O dia de uma Europa in varietate concordia

Ser nacional de um Estado-Membro da União Europeia é sinónimo de ser cidadão europeu, titular de um estatuto fundamental, do qual emerge, designadamente, a proibição de ser, injustificadamente, discriminado em razão da sua nacionalidade no território de um outro Estado-Membro.

A 9 de maio de 1950, Robert Schuman apelou à união das nações europeias e à criação da Comunidade Europeia do Carvão e do Aço para assegurar a paz mundial. No contexto de uma Europa devastada pela guerra, era essencial colocar, sob uma égide comum, as produções francesas e alemãs do carvão e do aço, sectores que alimentaram a guerra, para prevenir um novo conflito. Este viria a ser um dos primeiros passos na construção da União Europeia, pois, daquela que começou por ser uma cooperação sectorial, alargaram-se os horizontes da colaboração económica, construiu-se um mercado interno, sem entraves à livre circulação de pessoas, mercadorias, serviços e capitais, e foi alcançada uma integração sem precedentes que extravasa o pendor económico de outros tempos.

No Dia da Europa celebram-se as fundações da atual União Europeia, uma vez que neste dia, há 72 anos, as palavras do ministro dos Negócios Estrangeiros francês foram frutíferas, ecoando até aos nossos dias.

A cooperação e a confiança interestaduais não se fizeram, porém, de um golpe, como advertiu Robert Schuman, mas através de concretizações e concessões soberanas que promoveram a primazia da união e da solidariedade em diversos domínios políticos, sociais e económicos.

Hoje, consideramos relevante assinalar dois aspetos característicos da nossa União a 27 Estados. Uma primeira palavra, no dia comemorativo da Europa, dirigida a todos os cidadãos europeus. Ser nacional de um Estado-Membro da União Europeia é sinónimo de ser cidadão europeu, titular de um estatuto fundamental, do qual emerge, designadamente, a proibição de ser, injustificadamente, discriminado em razão da sua nacionalidade no território de um outro Estado-Membro. A cidadania europeia, introduzida pelo Tratado de Maastricht, assinalou, indiscutivelmente, uma nova era que ultrapassou a livre circulação de pessoas associada ao exercício de uma atividade económica. Deste modo, no Dia da Europa ou Dia da União Europeia e no 20.º aniversário da consagração da cidadania europeia, fará todo o sentido relembrar que os cidadãos integram a construção europeia.

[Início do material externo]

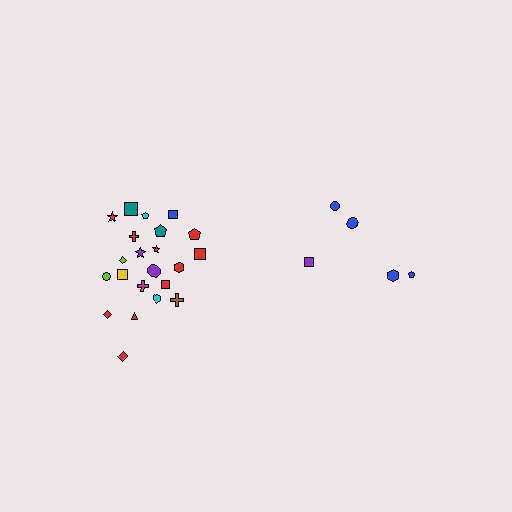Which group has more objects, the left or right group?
The left group.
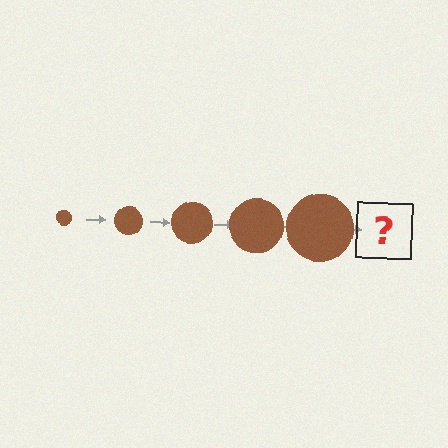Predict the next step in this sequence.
The next step is a brown circle, larger than the previous one.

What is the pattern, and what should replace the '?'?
The pattern is that the circle gets progressively larger each step. The '?' should be a brown circle, larger than the previous one.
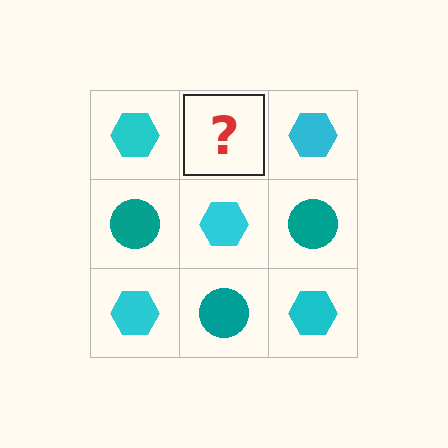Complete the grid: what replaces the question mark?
The question mark should be replaced with a teal circle.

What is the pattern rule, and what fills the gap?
The rule is that it alternates cyan hexagon and teal circle in a checkerboard pattern. The gap should be filled with a teal circle.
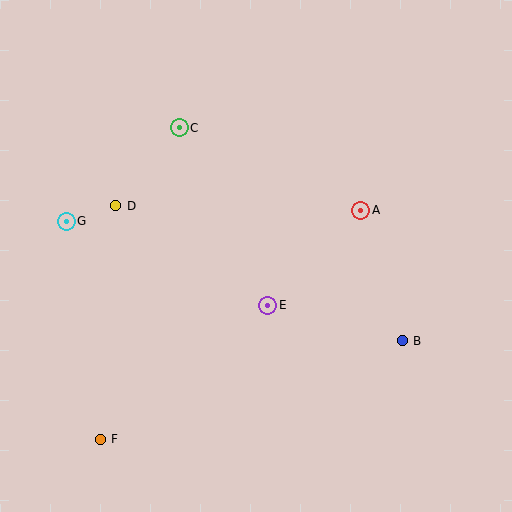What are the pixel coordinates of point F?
Point F is at (100, 439).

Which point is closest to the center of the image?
Point E at (268, 305) is closest to the center.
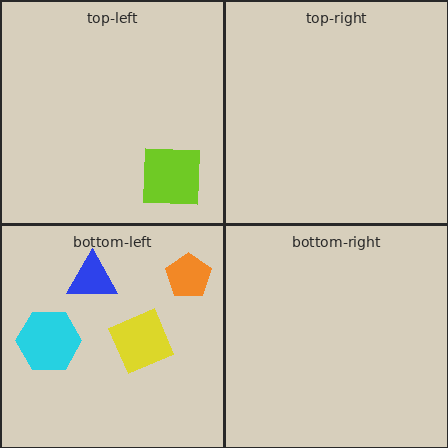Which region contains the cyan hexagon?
The bottom-left region.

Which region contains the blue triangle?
The bottom-left region.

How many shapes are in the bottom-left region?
4.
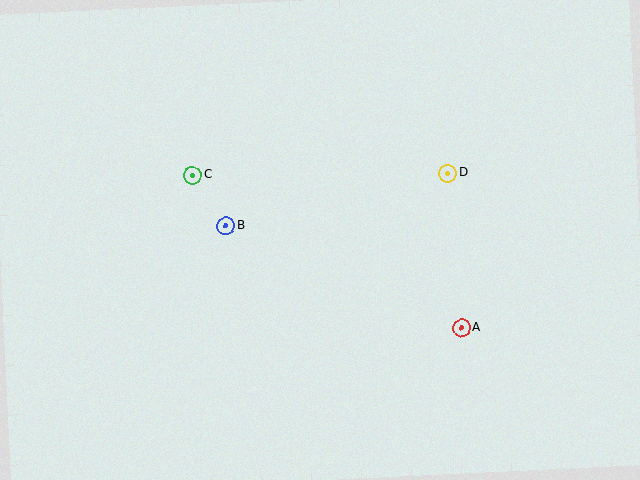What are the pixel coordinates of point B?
Point B is at (226, 226).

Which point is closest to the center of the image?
Point B at (226, 226) is closest to the center.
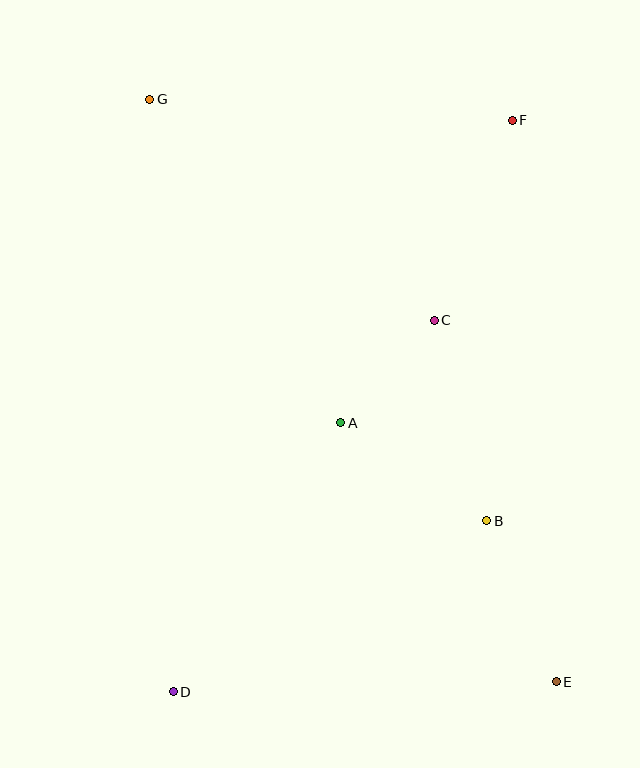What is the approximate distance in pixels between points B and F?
The distance between B and F is approximately 401 pixels.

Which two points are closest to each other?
Points A and C are closest to each other.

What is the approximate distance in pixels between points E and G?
The distance between E and G is approximately 710 pixels.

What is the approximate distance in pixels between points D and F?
The distance between D and F is approximately 664 pixels.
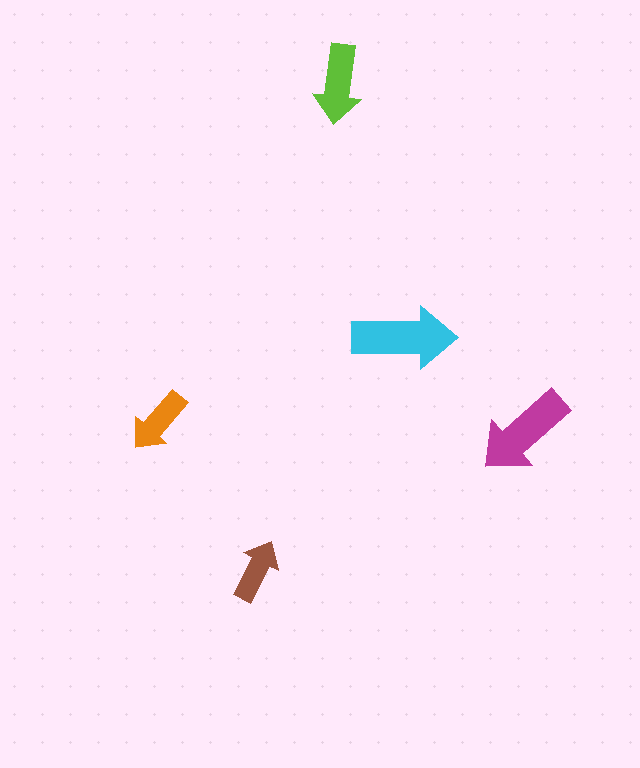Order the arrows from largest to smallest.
the cyan one, the magenta one, the lime one, the orange one, the brown one.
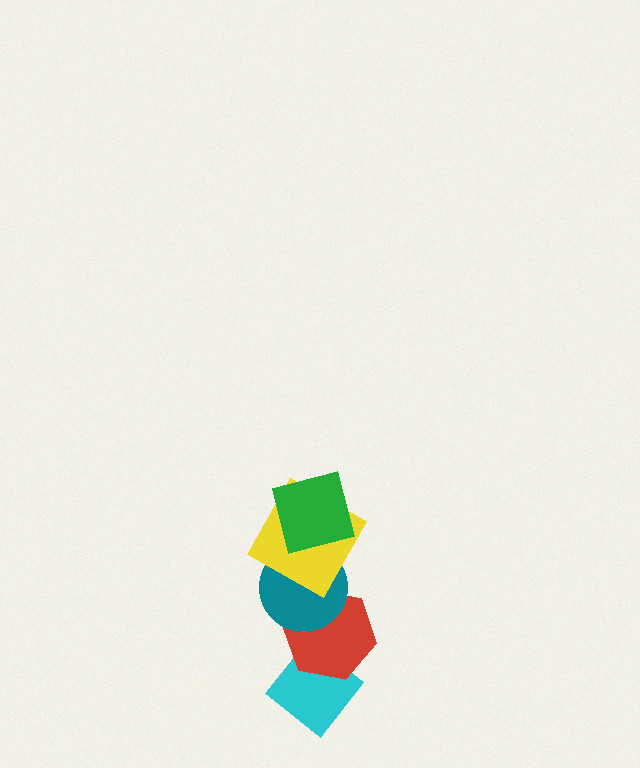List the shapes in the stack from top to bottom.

Em segundo lugar, não poderíamos deixar de exortar a solidariedade como veículo para a paz mundial. Este dia 9 de maio é, lamentavelmente, manchado pela guerra no continente europeu. Diante da invasão da Ucrânia, dos massacres e atrocidades cometidas contra a população civil e das constantes violações dos direitos humanos e do direito internacional humanitário que temos assistido, mostra-se premente repensar a Europa. Repensar o modelo e estratégias de defesa, a dependência energética da Rússia, a adesão de novos Estados à União Europeia e o plano de revitalização da Europa.

“A paz mundial não poderá ser salvaguardada sem esforços criadores à medida dos perigos que a ameaçam”, lembrou Schuman. Assim, mais do que lamentar a previsibilidade deste momento devastador ou inércia do ocidente em momentos que deixavam adivinhar a intenção do invasor, há que sublinhar os notáveis esforços europeus para alcançar a paz.

À semelhança da Europa do pós-II Guerra Mundial, a atual Europa também não se (re)fará de imediato e, ao estilo da La Sagrada Família, a União Europeia é um projeto inacabado, permitindo constantes desenvolvimentos e mudanças na história. Será, destarte, necessário um ânimo concertado, amparado nos alicerces da democracia e Estado de direito, para reconstruir o que a Rússia destruiu. E se, aquando da “Declaração Schuman”, esta Europa dependeria da criação de uma solidariedade de facto, atualmente, a solidariedade construída será a fonte que permitirá ao Estados-Membros e à restante

Europa recuperar deste duríssimo golpe. Uma solidariedade que tem acolhido milhões de cidadãos que se viram obrigados a abandonar as suas vidas. Uma solidariedade que contribuiu para o fornecimento de armamento, pela União Europeia, a um Estado que não a integra. Uma solidariedade que não passou indiferente ao sofrimento de um povo e tem impulsionado os melhores esforços de negociação e a adoção de sanções ao invasor.

No cenário de guerra que vivemos, no palco da Europa, é difícil honrar o dia 9 de maio, contudo, é na mais profunda adversidade que se consolida a união, razão pela qual a nossa melhor homenagem será reavivar o arquétipo da herança europeia — in varietate concordia.